You can just plant trees to capture carbon. But of course, the ~400ppm carbon in the atmosphere is still far below natural levels that have occurred in history (as high as 7000 ppm). I'm not even convinced that removing carbon using heavy machinery is a good idea, as it would presumably reverse the fertilization effect of CO2: https://www.nasa.gov/feature/goddard/2016/carbon-dioxide-fer...
Nuclear is promising for other reasons, namely that it's a virtually infinite source of energy with no downsides if we can master a technique for producing it without meltdown risk.
> “Quite frankly, [to] other folks who have tried this over the years, it was considered a career ender,”
An astounding indictment across the whole scientific community that attempting to investigate an energy source that would advance human kind to essentially free energy would be... a career ender.
There is simply no reason for this.
Think how many resources has been put into anti-carbon messaging to transform the economies and the promotion of a global tax. Meanwhile a technology that can make the whole CO2 problem obsolete is taken to the back alley like this and figuratively murdered.
“An astounding indictment across the whole scientific community that attempting to investigate an energy source that would advance human kind to essentially free energy would be... a career ender.ll
My understanding is that it’s a career ender because it has repeatedly been shown to not work. You also can’t investigate Perpetual Movement Machines because they can’t work either. It would be nice if it worked but it doesn’t make sense to change something that’s basically a pipe dream.
In theory, this is the purpose of tenure. Advancing to tenure status should make your subsequent research into LENR unassailable. In practice, I guess you still have to toe the line, and apply for grants...
Same thing with plan to plant trees to reduce C02. Unfortunately groups sometimes use outcomes (climate change, mass shootings, spotted owl habitat protection, salmon spawning) to propose solutions that are beneficial to an ideology or an agenda rather than a solution that is without bias. Problems are tools.
Universities pay professors who have research topics attractive to funding agencies and students. If you saw a physics professor specializing in Bohmian mechanics and pilot-wave theory, you'd steer clear.
The reputation of CF as a pseudo-science also points towards a career ender.
However, Bohmian mechanics are not pseudo-science. It is a beautiful useless interpretation of quantum mechanics that has many problems, but at least it is still science. Cold fusion I agree tends towards pseudo-science.

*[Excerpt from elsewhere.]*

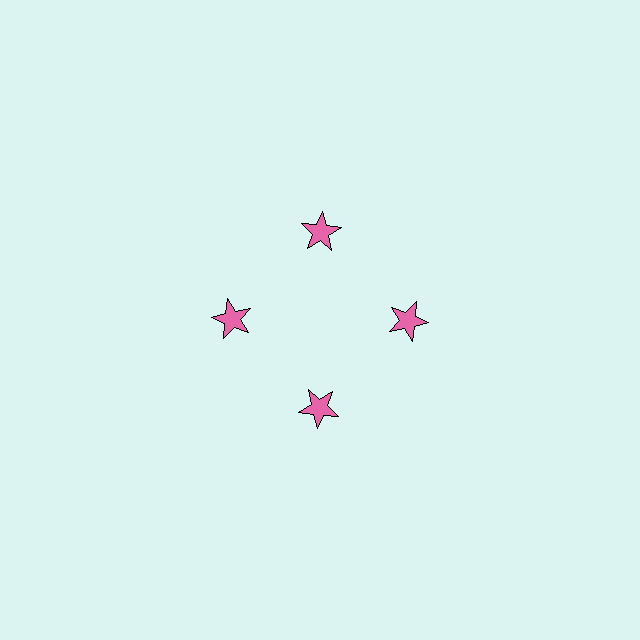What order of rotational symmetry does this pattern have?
This pattern has 4-fold rotational symmetry.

I can understand that it makes sense to teach the most useful stuff at the university, however I do wish that I could have had the choice to follow an optional "obscure, useless topics" lecture during my years in university.

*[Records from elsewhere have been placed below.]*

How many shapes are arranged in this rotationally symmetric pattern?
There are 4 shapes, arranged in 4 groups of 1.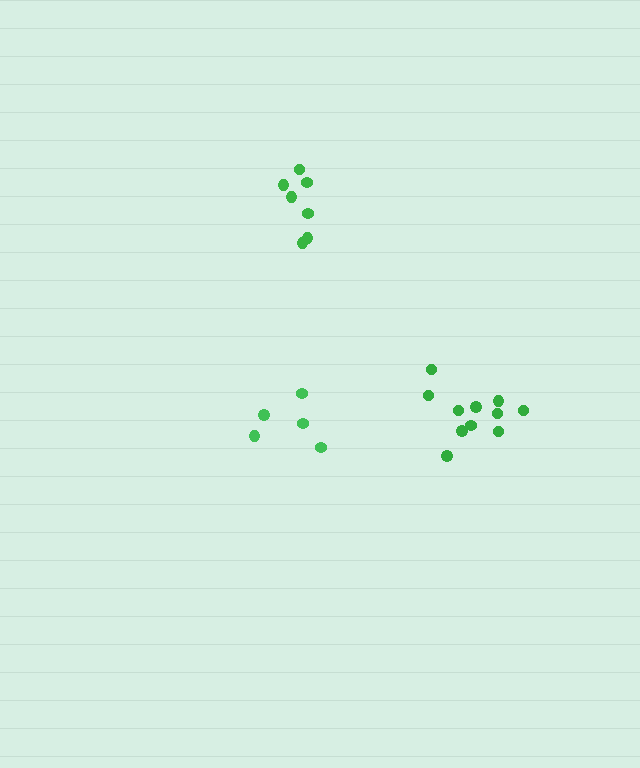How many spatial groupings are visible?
There are 3 spatial groupings.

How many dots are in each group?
Group 1: 11 dots, Group 2: 5 dots, Group 3: 7 dots (23 total).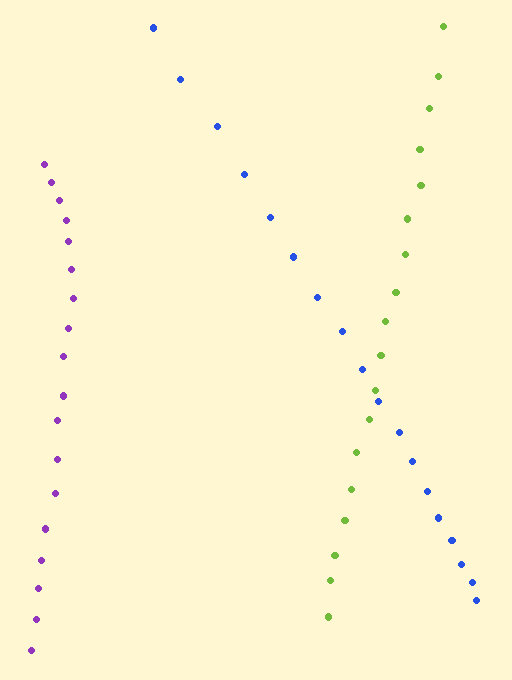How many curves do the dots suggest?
There are 3 distinct paths.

When people's income depends on not being displaced by a new technology, you can bet that they will be dyed-in-the-wool Luddites.
When Cold Fusion was first announced way back in the 90s (IIRC) it was felt that the whole of the energy industries would be immediately affected by being replaced by small, clean, efficient fusion technology. Strange, that an immediate clamp down occurred on all Cold Fusion information, experimentation, etc.

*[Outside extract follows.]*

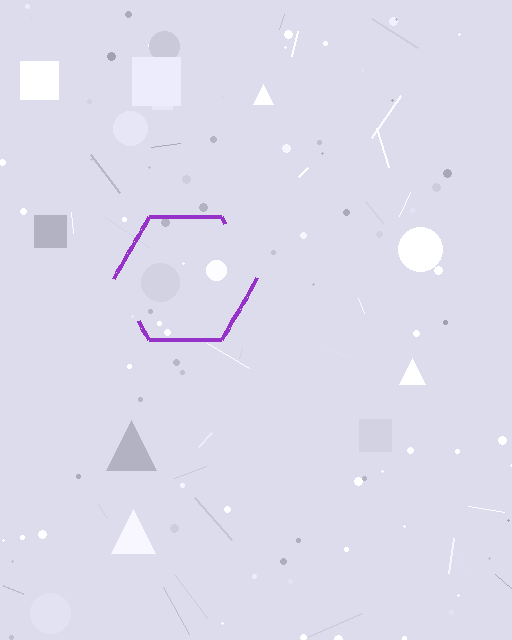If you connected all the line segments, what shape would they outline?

Personally, I don't know whether Cold Fusion exists or not. But the absolute denigration of anything to do with it seems a bit suspicious to me.
Several researchers have reported energy production, but everybody else can't seem to replicate it, whether that's by accident or design.
It was also interesting the discover that the original experiment was dismissed because other experimenters failed to replicate the Fleischmann and Pons result ... despite not actually trying to replicate the Fleischmann and Pons experimental setup accurately. For example, not meeting the same level of hydrogen loading in the metal matrix.
It could all absolutely be BS, but I was surprised that it wasn’t actually proven to be BS; it was just not proven to not be BS, and was then made “embarrassing”.